— Mon Dieu! mon Dieu! murmura faiblement la reine.

— On sait, continua vivement la béguine, que le roi, se voyant deux fils, tous deux égaux en âge, en prétentions, trembla pour le salut de la France, pour la tranquillité de son État. On sait que M. le cardinal de Richelieu, mandé à cet effet par Louis XIII, réfléchit plus d’une heure dans le cabinet de Sa Majesté, et prononça cette sentence: «Il y a un roi né pour succéder à Sa Majesté. Dieu en a fait naître un autre pour succéder à ce premier roi; mais, à présent, nous n’avons besoin que du premier-né; cachons le second à la France comme Dieu l’avait caché à ses parents eux-mêmes.» Un prince, c’est pour l’État la paix et la sécurité; deux compétiteurs, c’est la guerre civile et l’anarchie.

La reine se leva brusquement, pâle et les poings crispés.

— Vous en savez trop, dit-elle d’une voix sourde, puisque vous touchez aux secrets de l’État.

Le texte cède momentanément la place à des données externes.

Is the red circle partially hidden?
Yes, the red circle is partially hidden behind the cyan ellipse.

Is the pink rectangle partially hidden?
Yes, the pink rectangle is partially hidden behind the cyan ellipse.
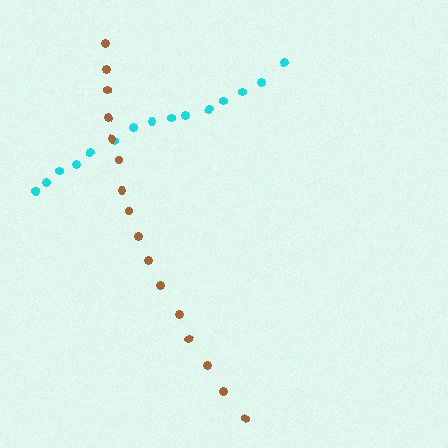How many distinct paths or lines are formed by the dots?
There are 2 distinct paths.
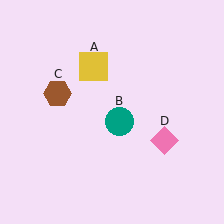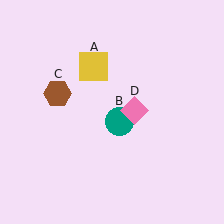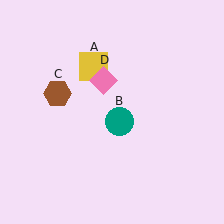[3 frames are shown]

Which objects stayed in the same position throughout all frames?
Yellow square (object A) and teal circle (object B) and brown hexagon (object C) remained stationary.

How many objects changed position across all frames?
1 object changed position: pink diamond (object D).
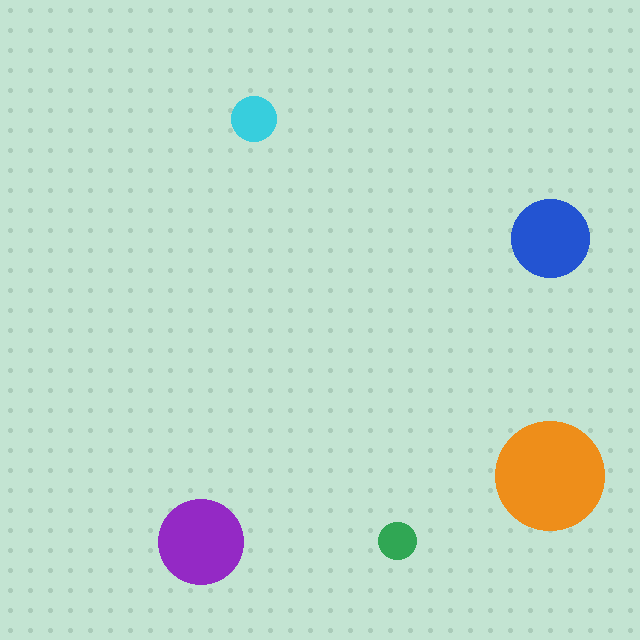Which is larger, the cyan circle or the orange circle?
The orange one.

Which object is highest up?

Quant aux amis de qui vous tenez ce secret, ce sont des lâches, de faux amis. Vous êtes leur complice dans le crime qui s’accomplit aujourd’hui. Maintenant, à bas le masque, ou je vous fais arrêter par mon capitaine des gardes. Oh! ce secret ne me fait pas peur! Vous l’avez eu, vous me le rendrez! Il se glacera dans votre sein; ni ce secret ni votre vie ne vous appartiennent plus à partir de ce moment!

Anne d’Autriche, joignant le geste à la menace, fit deux pas vers la béguine.

— Apprenez, dit celle-ci, à connaître la fidélité, l’honneur, la discrétion de vos amis abandonnés.

Elle enleva soudain son masque.

— Mme de Chevreuse! s’écria la reine.

— La seule confidente du secret, avec Votre Majesté.

— Ah! murmura Anne d’Autriche, venez m’embrasser, duchesse. Hélas! c’est tuer ses amis, que se jouer ainsi avec leurs chagrins mortels.